Jacobus, zoon van Alpheus doodgeslagen

Posted by admin | | zondag 2 oktober 2011 4:09 pm

Jakobus, de zoon Alfeüs en van Maria de zuster van Christus’ moeder, werd de Kleine genoemd, ter onderscheiding van Jakobus, de zoon van Zebedeüs en broeder van Johannes. Hij werd de broeder des Heeren genoemd, dat is, zijn neef, naar Hebreeuwse wijze, en had nog andere broeders, als Judas, Thaddeüs, Simon en Joses.

Deze Jakobus is door Christus, na behoorlijk onderwijs, tot Apostel aangesteld, toegerust met gaven, en uitgezonden ten dienste der Joden, waarvan hij zich tot Christus’ dood zeer goed gekweten heeft. Daarom is hij ook met anderen uitgezonden om het Evangelie te verkondigen, hetwelk hij gedaan heeft onder de Joden tot de dood van Stefanus. En, ofschoon Petrus, Jakobus en Johannes, zijn broeder, de bijzondere Apostelen waren, zo is deze na de dood van Jakobus voor een van de drie pilaren der kerk gehouden geworden.
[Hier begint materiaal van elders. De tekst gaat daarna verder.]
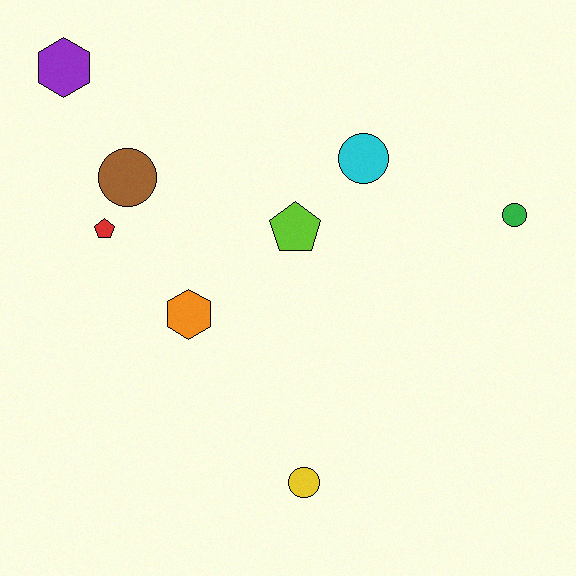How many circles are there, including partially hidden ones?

De Apostelen hebben hem verkozen tot een eerste opziener der moeder van alle kerken, namelijk Jeruzalem, van welke het woord des Heeren zou uitgaan, en wel terstond na de dood van Christus.

Gedurende dertig jaren heeft hij deze dienst getrouw waargenomen, en bracht er velen tot het waarachtig geloof, niet alleen door de zuivere leer van Christus (door deze inzonderheid), maar ook door zijn heilig leven, waarom hij de Rechtvaardige is genoemd. Hij was zeer verstandig en heilig, ook in kleding, spijs, en drank, een rechte Nazireeër, en bad dagelijks voor Gods kerk en de algemene welvaart.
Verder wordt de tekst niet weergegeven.